Adams 14 school board members also pressed the district about how teachers are trained, and what curriculum they will use.
So far, the district will only be providing bilingual teachers with Spanish curriculum for language arts and math classes, even though teachers will have to teach other courses in Spanish.
Lopez said that in elementary school, science and social studies content is integrated with language arts instruction. But she said they will be listening in case teachers say they need more resources in Spanish.
Teachers participating in the bilingual pilot this year were allowed to see parts of the plan, but not the whole thing.
“I do like the model but give us the training we need in order for us to be successful,” said Virginia Valverde, a bilingual kindergarten teacher. She said she has received only about three days of training.
Although district leaders say they engaged with parents, teachers, and the community through an advisory committee in 2018, those in that group say that the communication wasn’t clear, the group was suggesting a dual-language model, and the district never followed up.
“The problem with this district is they propose something and they don’t really let anybody know until it’s actually pushed through,” Valverde said.
Attorney Fero said the plan is largely written to comply with the law and there are parts that can’t be changed, regardless of feedback.

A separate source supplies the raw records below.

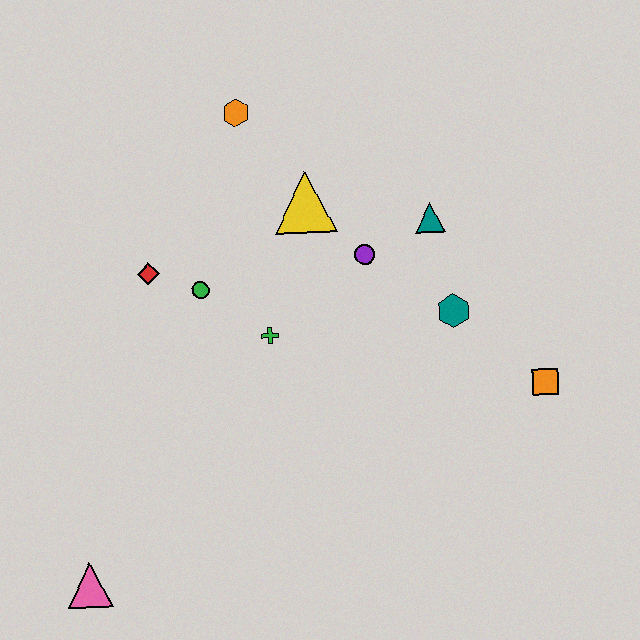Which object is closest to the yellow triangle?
The purple circle is closest to the yellow triangle.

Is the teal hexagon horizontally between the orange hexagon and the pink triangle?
No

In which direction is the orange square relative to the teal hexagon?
The orange square is to the right of the teal hexagon.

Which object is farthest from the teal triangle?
The pink triangle is farthest from the teal triangle.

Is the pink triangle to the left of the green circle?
Yes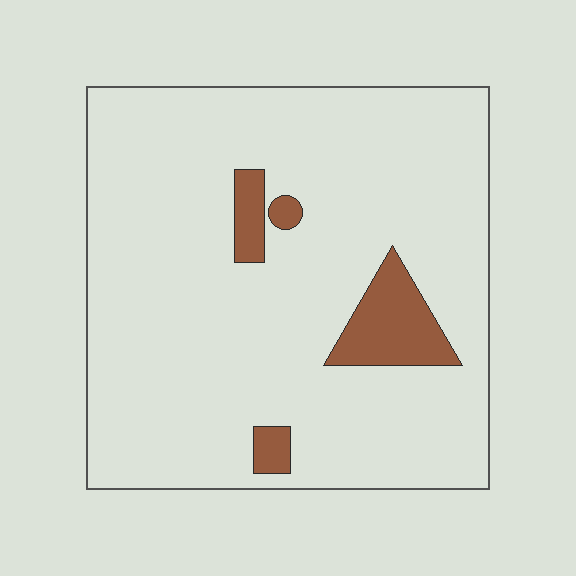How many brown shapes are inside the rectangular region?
4.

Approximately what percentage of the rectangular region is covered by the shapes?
Approximately 10%.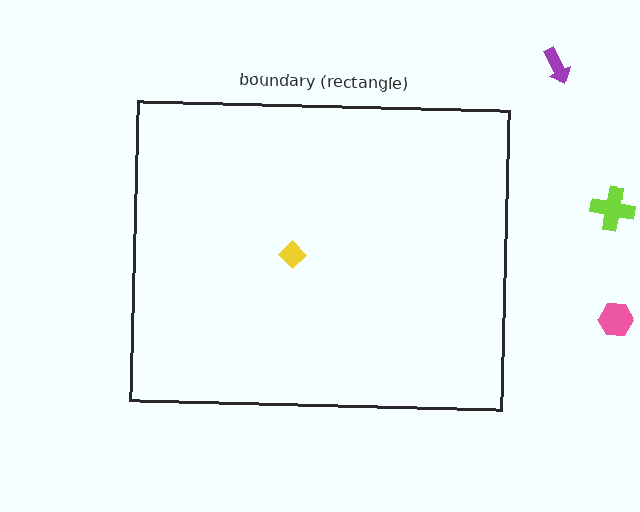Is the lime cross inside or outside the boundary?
Outside.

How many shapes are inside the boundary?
1 inside, 3 outside.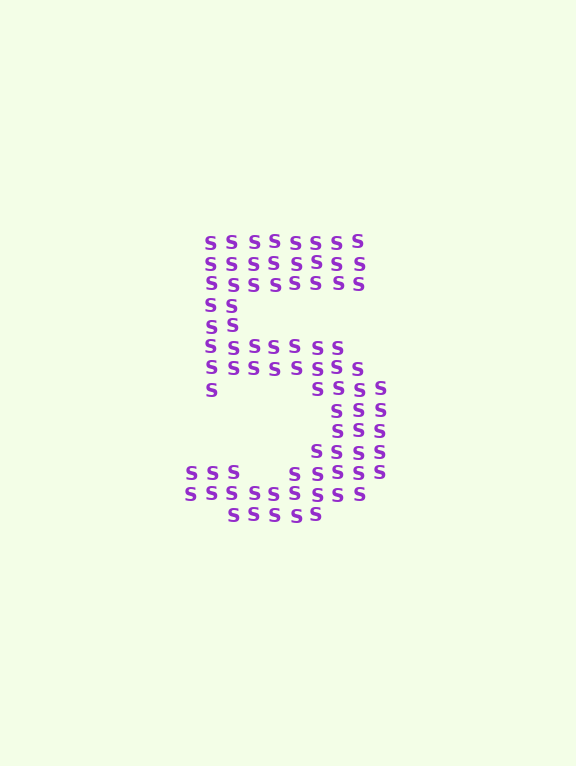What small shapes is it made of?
It is made of small letter S's.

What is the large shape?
The large shape is the digit 5.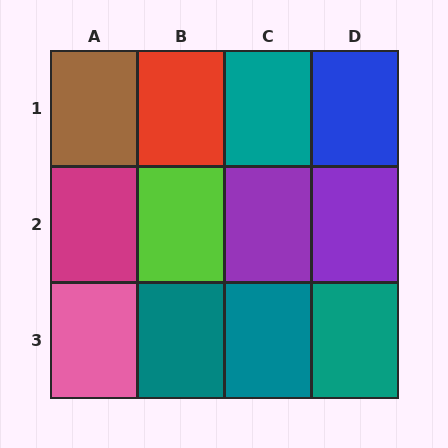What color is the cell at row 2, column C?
Purple.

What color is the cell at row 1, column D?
Blue.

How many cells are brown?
1 cell is brown.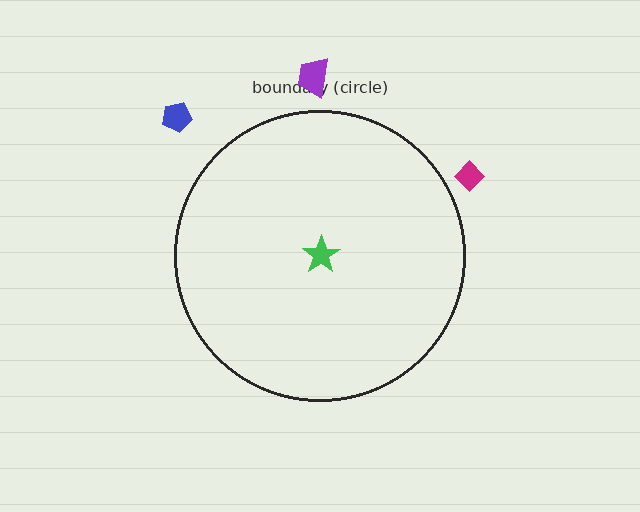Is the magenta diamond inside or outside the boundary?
Outside.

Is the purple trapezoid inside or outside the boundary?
Outside.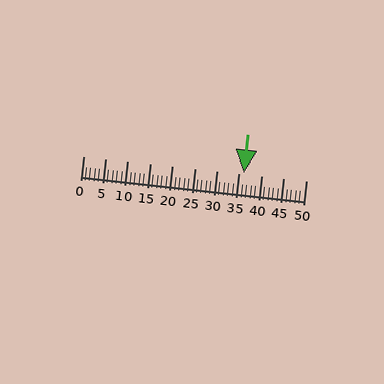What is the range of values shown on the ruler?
The ruler shows values from 0 to 50.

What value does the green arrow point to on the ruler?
The green arrow points to approximately 36.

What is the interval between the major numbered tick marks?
The major tick marks are spaced 5 units apart.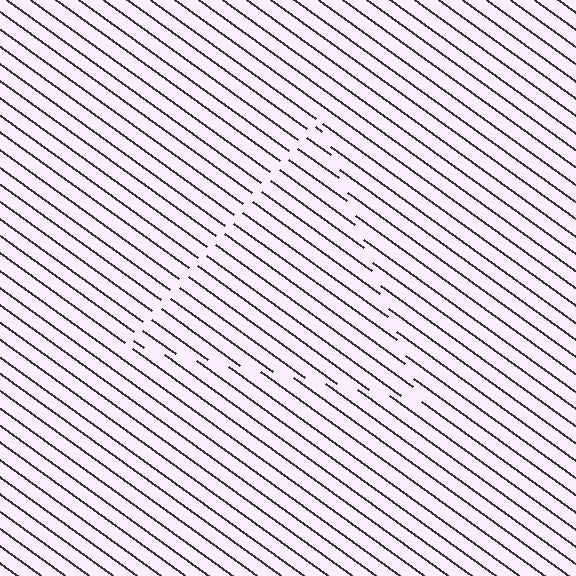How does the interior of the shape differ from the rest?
The interior of the shape contains the same grating, shifted by half a period — the contour is defined by the phase discontinuity where line-ends from the inner and outer gratings abut.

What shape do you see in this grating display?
An illusory triangle. The interior of the shape contains the same grating, shifted by half a period — the contour is defined by the phase discontinuity where line-ends from the inner and outer gratings abut.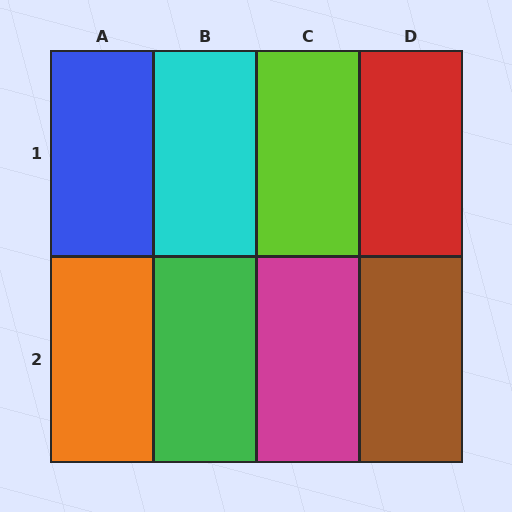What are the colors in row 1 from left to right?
Blue, cyan, lime, red.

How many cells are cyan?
1 cell is cyan.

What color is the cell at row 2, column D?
Brown.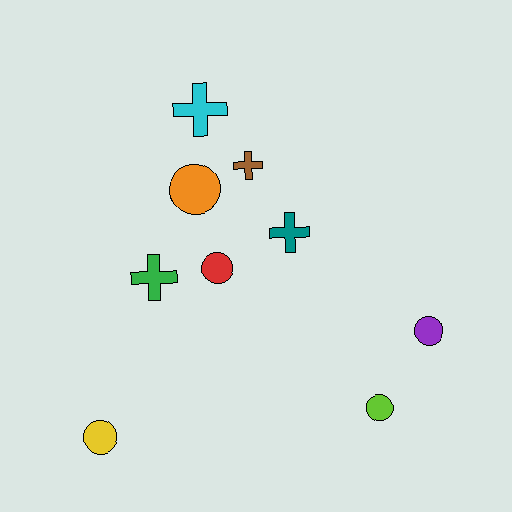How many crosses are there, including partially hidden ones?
There are 4 crosses.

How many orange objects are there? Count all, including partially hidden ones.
There is 1 orange object.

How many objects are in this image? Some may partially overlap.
There are 9 objects.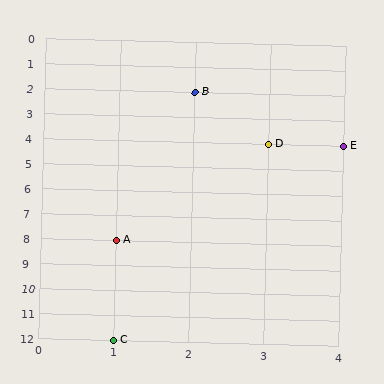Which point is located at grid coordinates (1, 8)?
Point A is at (1, 8).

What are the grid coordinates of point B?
Point B is at grid coordinates (2, 2).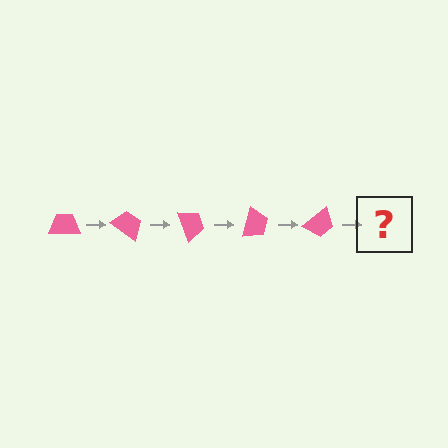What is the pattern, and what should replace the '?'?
The pattern is that the trapezoid rotates 35 degrees clockwise each step. The '?' should be a pink trapezoid rotated 175 degrees clockwise.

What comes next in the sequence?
The next element should be a pink trapezoid rotated 175 degrees clockwise.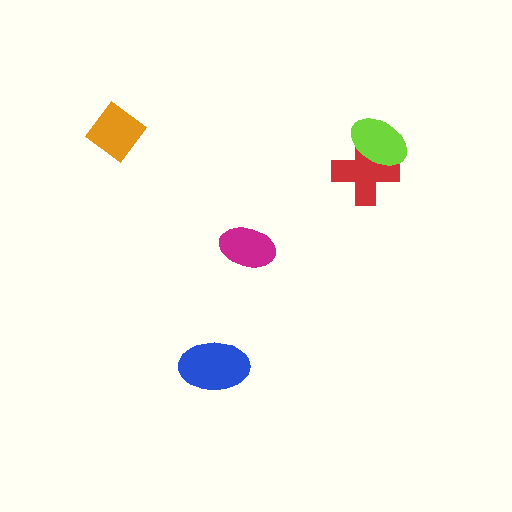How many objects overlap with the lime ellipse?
1 object overlaps with the lime ellipse.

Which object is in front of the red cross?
The lime ellipse is in front of the red cross.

“It doesn’t make sense to give every teacher the current draft of the plan,” Fero said. “So much of it is non-negotiable.”
Lopez said that she knows the district could have communicated better, and said there are plans to do better in the future.
Board member Dominick Moreno urged the district not focus only on legal compliance.
“To me that’s the bare minimum,” Moreno said. “We are really uniquely positioned. We should take the opportunity to really be leaders in this area.”